There is no reason – at least not in principle – why a polity couldn’t assign certain duties to some of its members but not others. For example, men, but not women, are subject to the draft. Nor, therefore, is there any reason why it couldn’t do likewise vis a vis certain rights. We could decide – in fact in the past we have – that men, but not women, are entitled to vote. And so on. Moreover we might decide – in fact we have – to place constitutional constraints on these differential assignments of rights and duties. But the right to control one’s own body, be it for reproductive purposes or for the exchange of pleasure, has never been among these constitutional protections.
More particularly, even the negative right to an abortion – i.e. freedom from state interference – or to have sexual relations with the partner of one’s choice, is not protected by the American Constitution. Nor could it be. These couldn’t be constitutionally protected because if a plague rendered all but a half dozen women in the world infertile, we’d have to expropriate their wombs for public use. And if homosexuality or pedophilia were so repugnant to public morality “we [could] suffer no homosexual or pedophile to live” – as was once the case vis a vis Papists – criminalisation might be the only way to keep us from killing each other.
In short, all rights and duties supervene on the material and ideological conditions that give rise to and/or countenance them. So only at our peril should those of us who are pro-Choice appeal to rights-talk — or, for that matter, who might be anti-Choice at least with respect to, say, intercourse with an infant. Better, I submit, to appeal to what constraints reasonable people, given their concern for their own liberties, should be willing to impose on others.
In my own view – but it’s only my own view – in North America in 2022, any enforceable constraint on the reproductive and conjugal behaviour of others is bound to be intolerably invasive. But as already noted, that’s not a constitutional claim. It’s a claim about the conditions of political civility. As such SCOTUS did right to overturn Roe. Reproductive freedom – and wait for it: conjugal freedom is bound to be next – should be decided not by SCOTUS but rather codified by Congress in law.

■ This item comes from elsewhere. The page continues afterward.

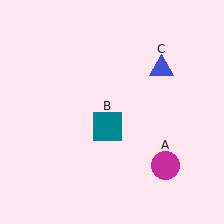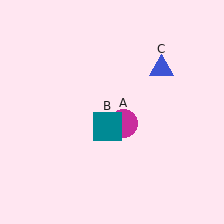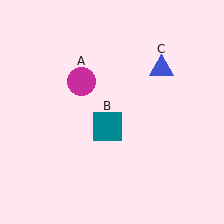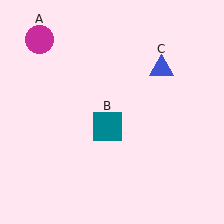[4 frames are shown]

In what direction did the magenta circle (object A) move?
The magenta circle (object A) moved up and to the left.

Too quick. The problem in America – not so, thankfully, in Canada – is that it’s constitutionally questionable whether Congress, i.e. the federal government, can override a state legislature on these and similar matters. In what Americans conceive as “their more perfect union,” matters of morality vary from state to state, and so the state should remain the jurisdictional repository thereof.

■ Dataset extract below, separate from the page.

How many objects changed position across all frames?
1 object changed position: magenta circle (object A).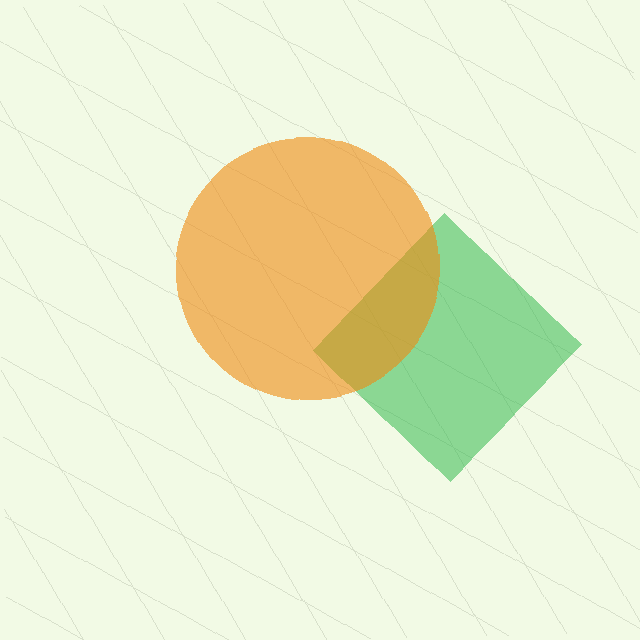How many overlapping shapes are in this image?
There are 2 overlapping shapes in the image.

Again too quick. A constitutional union, by contrast, is meant to protect its citizens from precisely just such local vagaries. It took a constitutional amendment to get rid of the enslavement of black bodies in those states that countenanced it. So maybe it should be a constitutional amendment to trump the stupidity of those Republican ‘red’ states intent on enslaving women’s wombs.

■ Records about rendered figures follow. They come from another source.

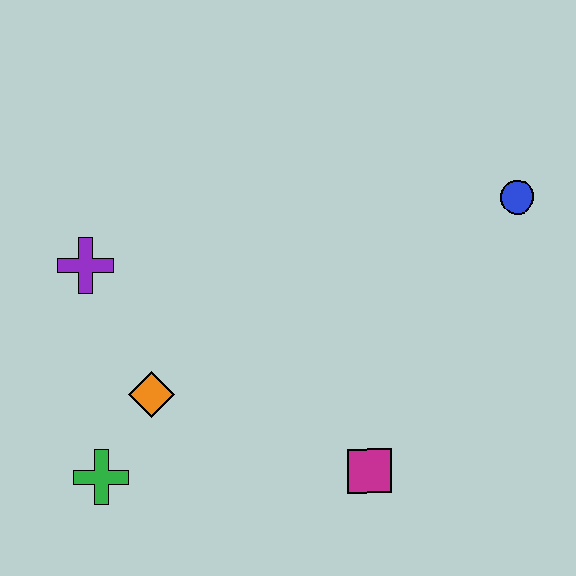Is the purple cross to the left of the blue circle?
Yes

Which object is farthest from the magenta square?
The purple cross is farthest from the magenta square.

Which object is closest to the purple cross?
The orange diamond is closest to the purple cross.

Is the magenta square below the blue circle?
Yes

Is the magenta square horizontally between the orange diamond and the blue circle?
Yes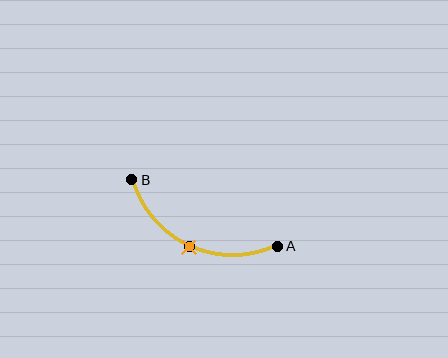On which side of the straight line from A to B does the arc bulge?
The arc bulges below the straight line connecting A and B.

Unfortunately there are too many such red states for such an amendment to be ratified. So what I’d like to see – though I know I won’t – is the fathers and brothers and partners of these women to man up and start shooting any agent of the state who’d presume to enforce this re-enslavement of these wombs. After all, respect of the law is one thing. Respect for these kinds of laws – not unlike the gendarme in occupied France – is just complicity.